Sino-Indonesian ties receive a boost
Chinese President Xi Jinping’s visit to Indonesia last week revealed the dramatic upsurge in bilateral relations since Jakarta froze its ties with Beijing following the abortive Indonesian communist coup in 1965. Even in 1990, when relations were restored at the end of the Cold War, their direction was uncertain. But today, there is a marked confluence of material interests between the two nations.
Xi’s proposal of a bank to invest in the region’s infrastructural development suggested a larger framework in which bilateral ties could thrive. Chinese funds could help answer the demand for road, rail, port and power infrastructure not only in Indonesia, but also in the rest of Asean.

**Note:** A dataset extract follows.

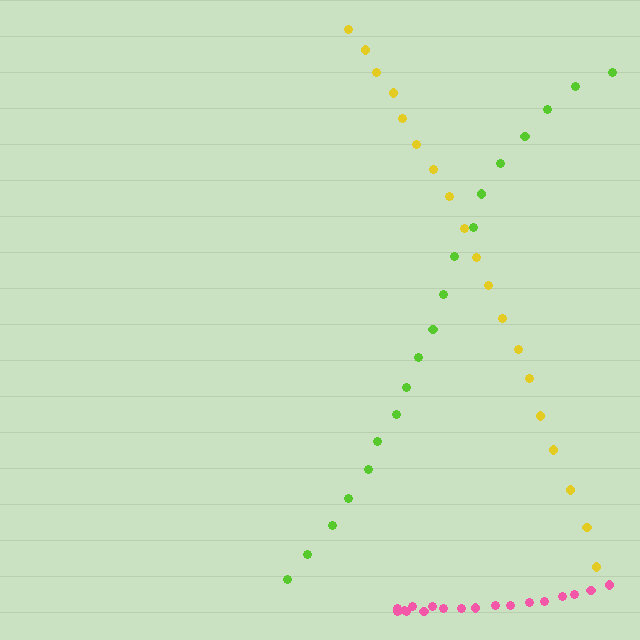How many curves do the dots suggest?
There are 3 distinct paths.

The signing of six cooperation agreements in sectors such as maritime and fisheries, tourism and space exploration was a visible aspect of bilateral relations that Xi and Indonesian President Susilo Bambang Yudhoyono have upgraded to the level of a comprehensive strategic partnership.

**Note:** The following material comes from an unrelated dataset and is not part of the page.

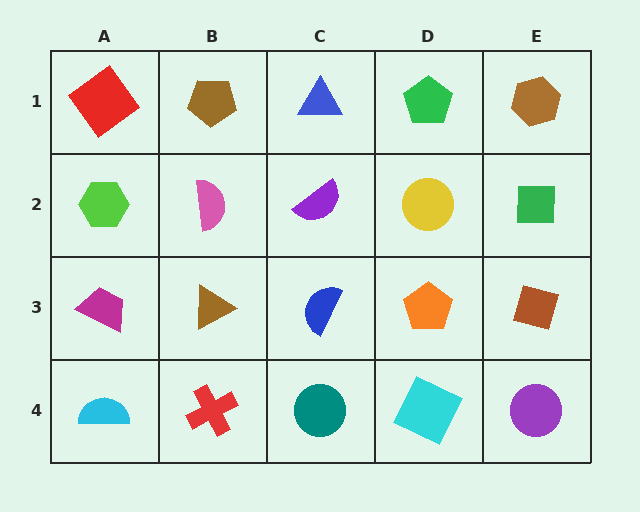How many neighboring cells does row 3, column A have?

What was no less significant was the degree of political comfort apparent in Xi making a speech to the Indonesian Parliament ~ unprecedented for a visiting foreign leader. From the Chinese point of view, a strong partnership with Indonesia could help mitigate the consequences of the American pivot to the region, which some Chinese see as an attempt to encircle and contain China militarily. But it is here that Beijing’s own strategic intentions, as manifested in its approach to territorial disputes, will make a great deal of difference to eventual regional outcomes. Xi was reassuring when he said that his country wanted its disputes in the South China Sea to be handled peacefully with talks. Asean, several of whose members are embroiled in those disputes, will watch to see how Beijing matches its words with action. Asean needs to stay united and speak with one voice in its dealings with China, as with the USA.